Saturday, December 6, 2008

WEEK #10 (Final)

Today we performed our Marketing presentation.

I am proud of this project -it is a piece of art. The only problem was that we had too much to say in a 4-minute presentation. As a result, we were short in time.

Lesson to get: Always rehearse with a timer before you give a presentation.

There were good presentations in the class. Felix and Leo's video was the best: I still laugh at the dilemma of whipping cream vs. chocolate sauce. John and Kevin's product, Mickey car, had an interesting emotional benefit. I liked Junko and Elly as a team in harmony. The final presentation with Debby and Ashwani with Ashwani's story was also interesting.
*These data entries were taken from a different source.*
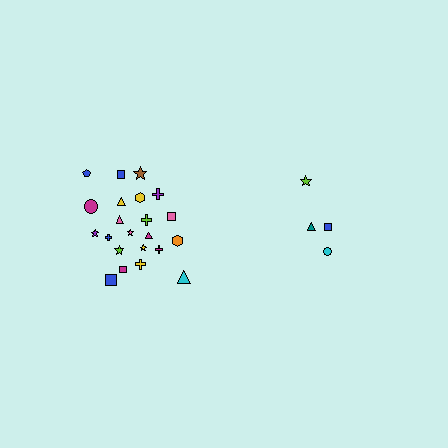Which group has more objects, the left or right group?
The left group.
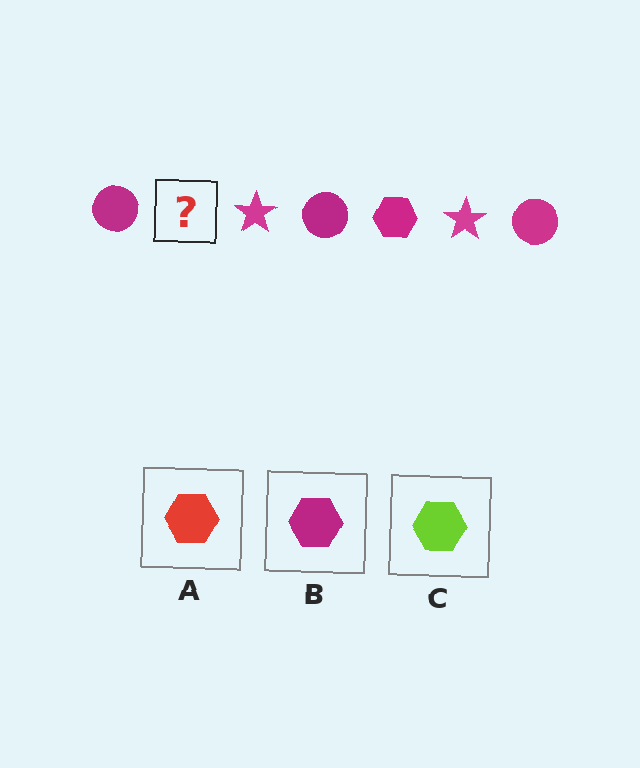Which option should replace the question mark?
Option B.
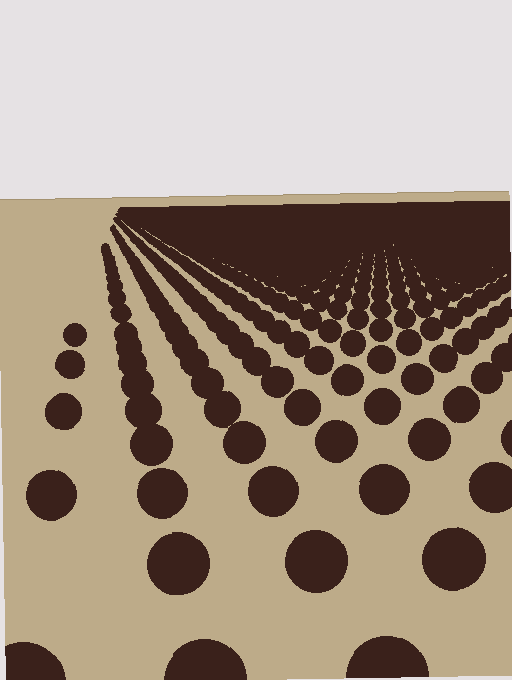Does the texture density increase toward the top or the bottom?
Density increases toward the top.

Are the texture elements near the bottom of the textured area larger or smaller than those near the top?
Larger. Near the bottom, elements are closer to the viewer and appear at a bigger on-screen size.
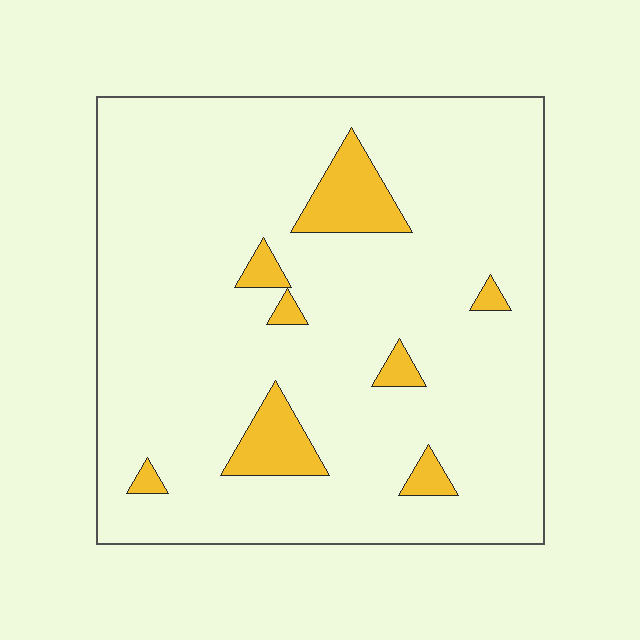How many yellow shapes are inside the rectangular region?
8.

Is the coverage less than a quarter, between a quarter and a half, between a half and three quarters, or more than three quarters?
Less than a quarter.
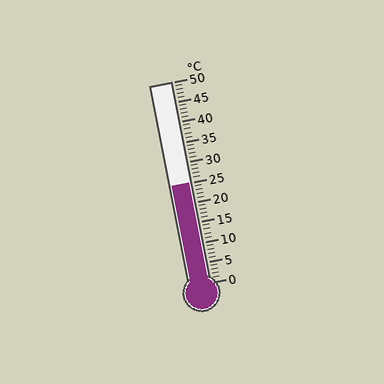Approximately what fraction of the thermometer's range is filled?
The thermometer is filled to approximately 50% of its range.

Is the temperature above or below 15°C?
The temperature is above 15°C.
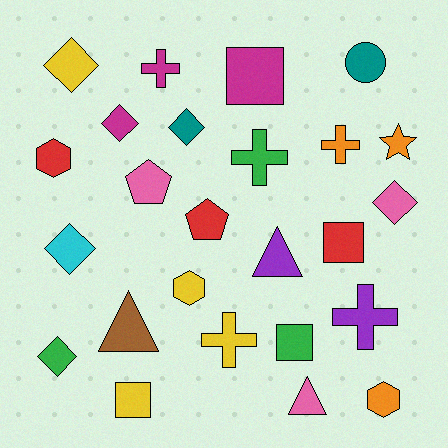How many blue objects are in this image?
There are no blue objects.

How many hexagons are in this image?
There are 3 hexagons.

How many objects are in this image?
There are 25 objects.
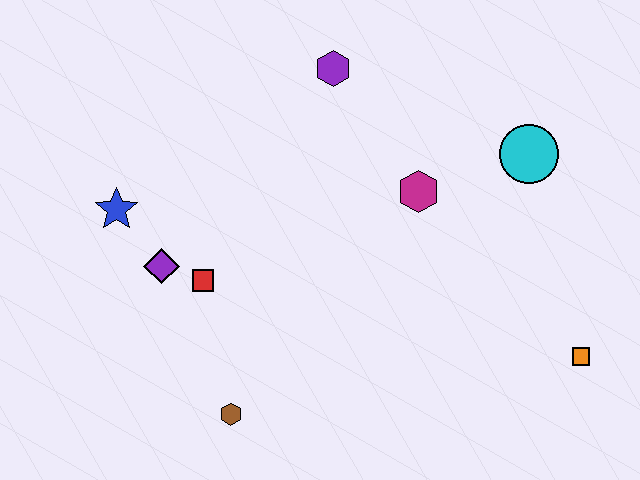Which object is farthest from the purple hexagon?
The orange square is farthest from the purple hexagon.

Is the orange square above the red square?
No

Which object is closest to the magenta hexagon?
The cyan circle is closest to the magenta hexagon.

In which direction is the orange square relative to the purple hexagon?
The orange square is below the purple hexagon.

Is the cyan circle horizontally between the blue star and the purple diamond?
No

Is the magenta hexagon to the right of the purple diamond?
Yes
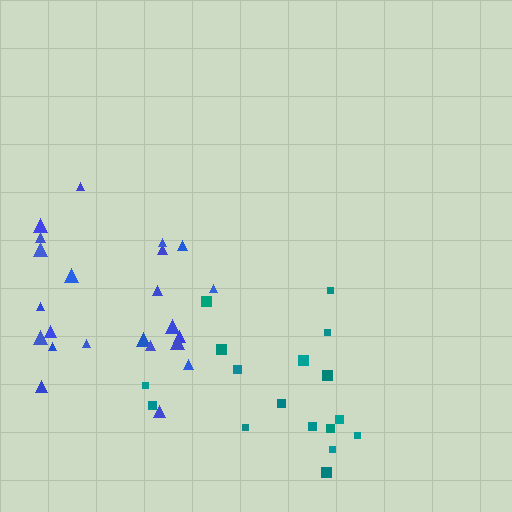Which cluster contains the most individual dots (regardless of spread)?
Blue (23).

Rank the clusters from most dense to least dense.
blue, teal.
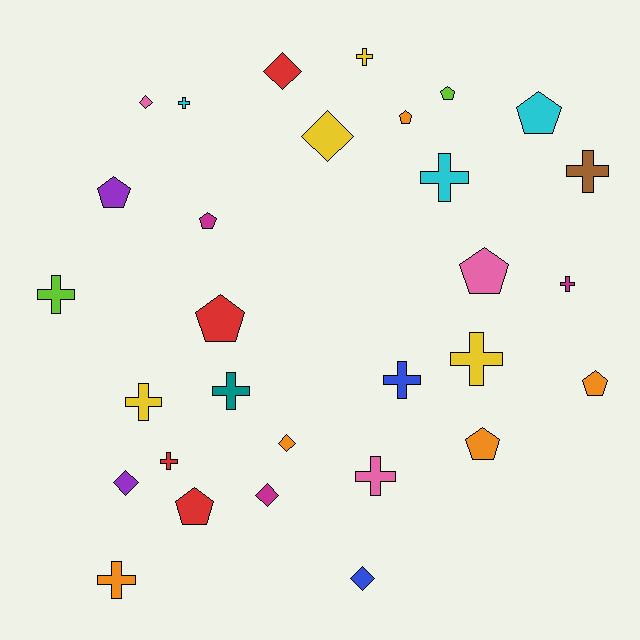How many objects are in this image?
There are 30 objects.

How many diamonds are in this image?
There are 7 diamonds.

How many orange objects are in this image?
There are 5 orange objects.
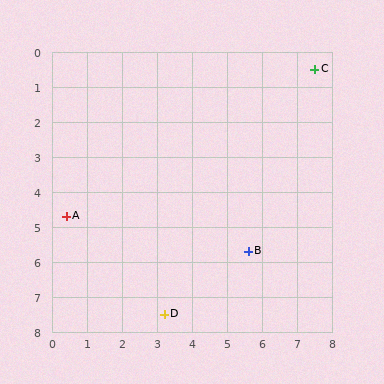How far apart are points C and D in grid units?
Points C and D are about 8.2 grid units apart.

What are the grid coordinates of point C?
Point C is at approximately (7.5, 0.5).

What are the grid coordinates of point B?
Point B is at approximately (5.6, 5.7).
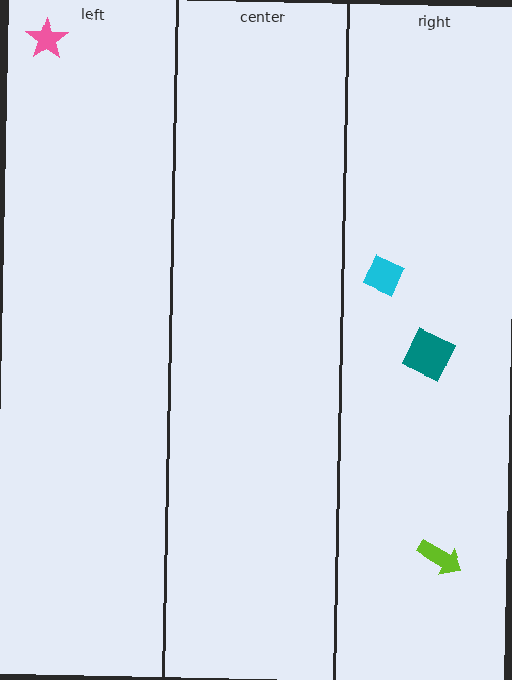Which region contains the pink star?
The left region.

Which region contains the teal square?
The right region.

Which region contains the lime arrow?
The right region.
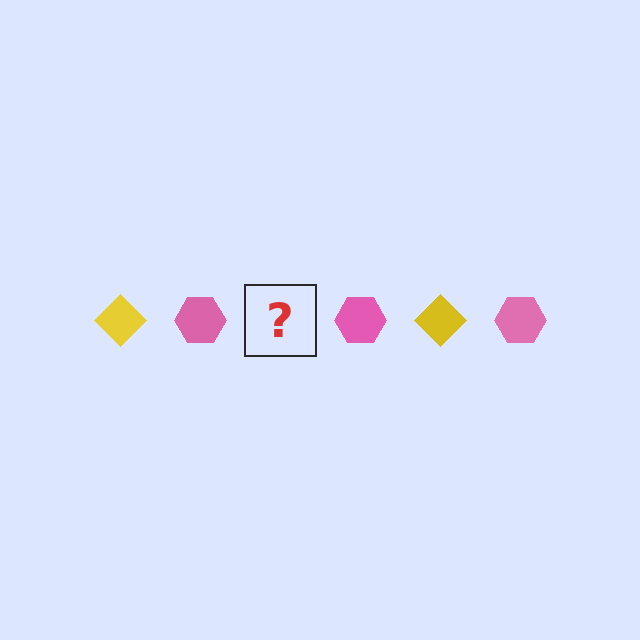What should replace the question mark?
The question mark should be replaced with a yellow diamond.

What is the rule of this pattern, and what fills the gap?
The rule is that the pattern alternates between yellow diamond and pink hexagon. The gap should be filled with a yellow diamond.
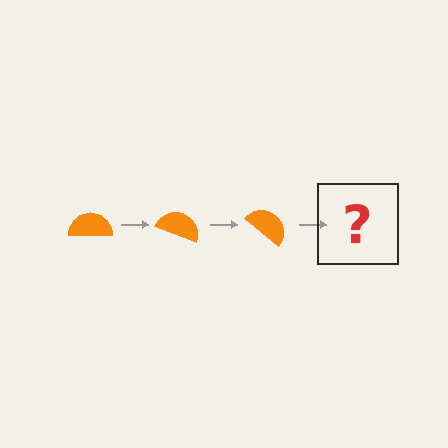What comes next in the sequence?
The next element should be an orange semicircle rotated 60 degrees clockwise.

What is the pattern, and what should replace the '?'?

I have learned a lot during our Digital Book project in this 10-week period. A few of them:

1) Marketing Analysis
2) Level-3 thinking (Digging, digging and digging)
3) Observation of the marketing strategies some companies choose
4) E-Ink technology
5) What books mean to us; the reasons of why we didn't change its form and material since Gutenberg, 1453
6) Digital books' market segment does not cover every person who likes reading books*

I thank Ken
for being proactive, supportive and hard-working,
 
I thank my class mates
for supporting us with their comments
 
and
I thank Prof. Paul Kurucz
for being an inspiring teacher,
for making every class a valuable learning and understanding experience,
and for introducing the blog world to me
(I am not sure he will read the blogs after the 10th week)


* Why was it a difficult product to market?
Information printed on paper feels physically more real compared to digital files.
You can touch the "information" by touching the pages, enjoy the artistic design of a hard cover, feel the weight of the book, and you can even smell the paper.

This is why so many people like collecting books on their shelves. Even if you haven't read yet, you can feel the "printed information" exits there in your home.

What should the e-reader companies do?
Focus on the environmental side effects of hardcover books

If the "book" has an expiry date like textbooks, instruction guides, announcements, newspapers, etc., then the electronic readers will be more environment-friendly and cost-efficient in long term.

Concerns:
I wonder how would the publishers react to a regulation letting the students have their textbooks all downloaded in their tiny little e-readers for very cheap prices.
And what would happen if the consumers discovered e-readers as the most user friendly way to read daily newspapers?

Would the governments let this happen in the cost of losing lots of business being run by the publishing and printing companies? Would they let many of them go bankruptcy for the sake of trees?

I, personally and sadly, wouldn't expect it to happen in our century.

1 comment:

Paul Kurucz said...

Yes, I am still viewing your blog, Ayca. I hope you found the reflection process (blogging) useful and enjoyable. Thanks for all the feedback and have a great holiday!